First I’ve focused on 2 methods for using suricata in VyOS: a) using a container, and b) the “native” ‘set service suricata’ method. The container method is from this post (Vyos firewall artificial intelligence support), which does work, but I never completed the final piece configuration incorporating it with the firewall. The one piece that I couldn’t get working was I want to have the suricata alerts sent to the VyOS syslog (JournalD) from the container so I can send them to an NMS system. I just couldn’t figure it out, and I’m thinking maybe it’s because VyOS uses podman, which there is a way to launch a container with podman and use a journald logging mechanism, but I couldn’t figure out how to do that with the ‘set container’ commands. I will point out that the default configuration in the container is to only run suricata in “IDS Mode”, and I want to get it running in “IPS Mode” as I have good hardware to handle the load. I’m sure it could be configured that way in the container, but not being able to figure out how to send alerts from the container is a show-stopper for me.
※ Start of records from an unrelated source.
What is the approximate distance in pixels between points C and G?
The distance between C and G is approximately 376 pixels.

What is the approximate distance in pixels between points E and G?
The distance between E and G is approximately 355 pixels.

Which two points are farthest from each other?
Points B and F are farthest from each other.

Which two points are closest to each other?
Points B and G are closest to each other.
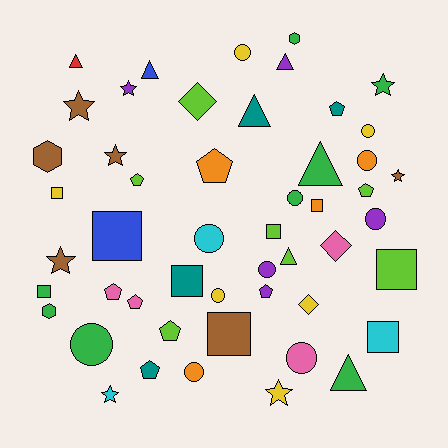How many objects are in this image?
There are 50 objects.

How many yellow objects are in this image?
There are 6 yellow objects.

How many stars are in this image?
There are 8 stars.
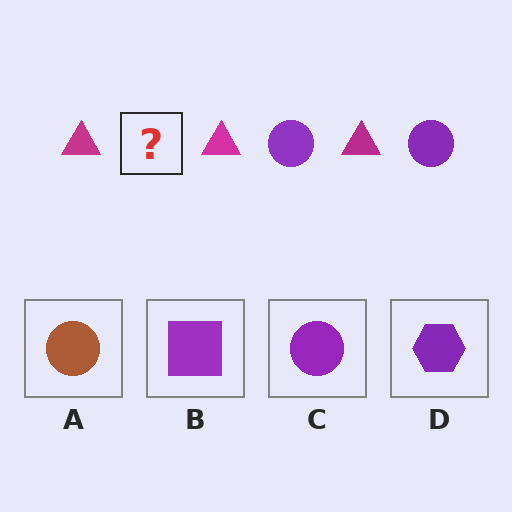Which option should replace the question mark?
Option C.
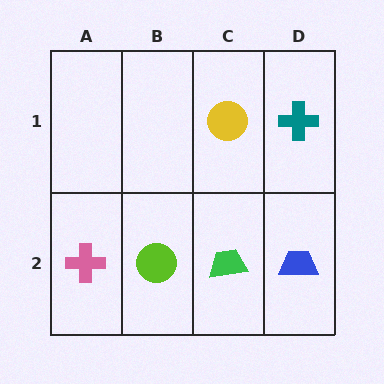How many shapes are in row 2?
4 shapes.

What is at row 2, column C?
A green trapezoid.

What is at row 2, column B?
A lime circle.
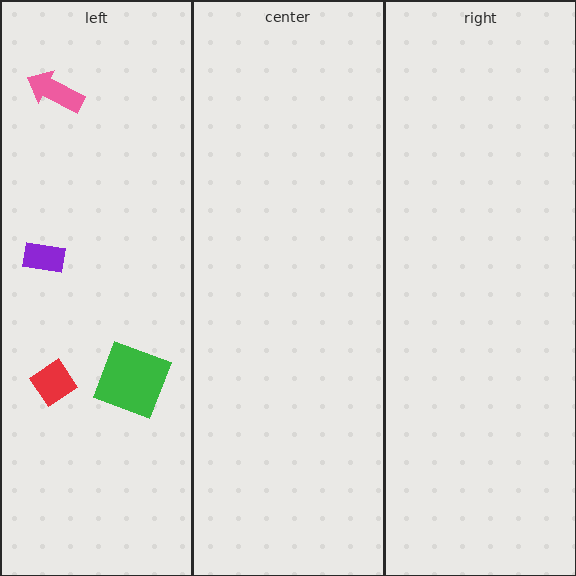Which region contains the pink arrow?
The left region.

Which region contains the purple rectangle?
The left region.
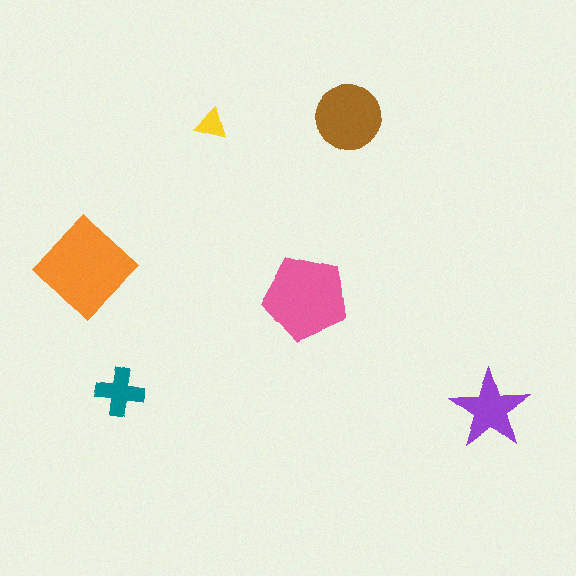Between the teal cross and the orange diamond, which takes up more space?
The orange diamond.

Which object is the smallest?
The yellow triangle.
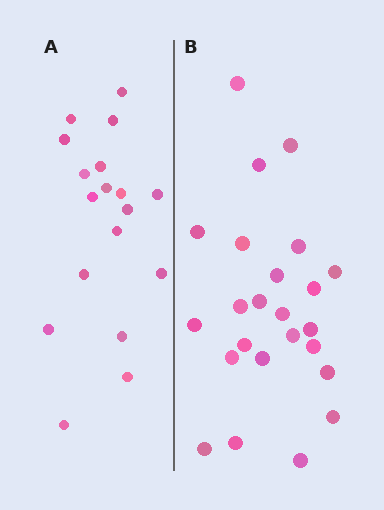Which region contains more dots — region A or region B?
Region B (the right region) has more dots.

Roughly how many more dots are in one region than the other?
Region B has about 6 more dots than region A.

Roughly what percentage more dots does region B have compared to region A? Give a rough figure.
About 35% more.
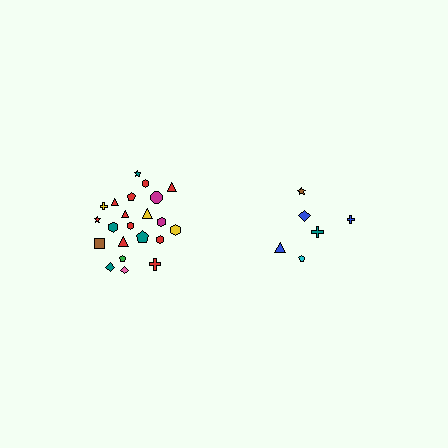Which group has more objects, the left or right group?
The left group.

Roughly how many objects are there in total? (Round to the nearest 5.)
Roughly 30 objects in total.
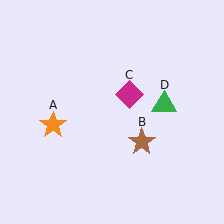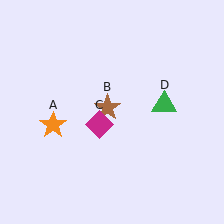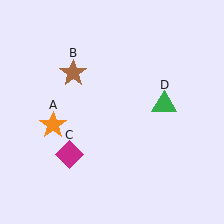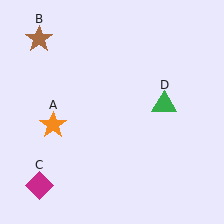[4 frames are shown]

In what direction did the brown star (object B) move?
The brown star (object B) moved up and to the left.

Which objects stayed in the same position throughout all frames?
Orange star (object A) and green triangle (object D) remained stationary.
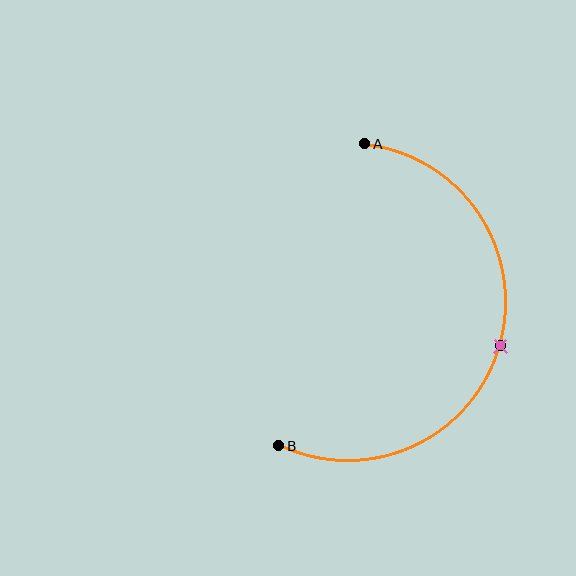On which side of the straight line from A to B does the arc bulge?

The second method is the “native” ‘set service suricata’ commands, which does work well, but again it’s in “IDS Mode” by default. Everything I want to do with syslog though works solid, so this is the way I’m going to use it. In order to get it working, I used below as my config which most of this may be overkill, but I just wanted to make sure it’s working, I basically duplicated the “vars:” and “port-groups” section of the /etc/suricata/suricata.yaml file to make sure everything is covered. BTW when you run the ‘set service suricata’ commands, a separate config file is generated and used in ‘/run/suricata/suricata.yaml’.
$ sudo ps -ef | grep -i suricata
root 756211 1 2 00:01 ? 00:20:15 /usr/bin/suricata -D --af-packet -c /run/suricata/suricata.yaml --pidfile /run/suricata/suricata.pid
my config:
set service suricata address-group home-net address ‘10.0.0.0/8’
set service suricata address-group external-net group ‘!home-net’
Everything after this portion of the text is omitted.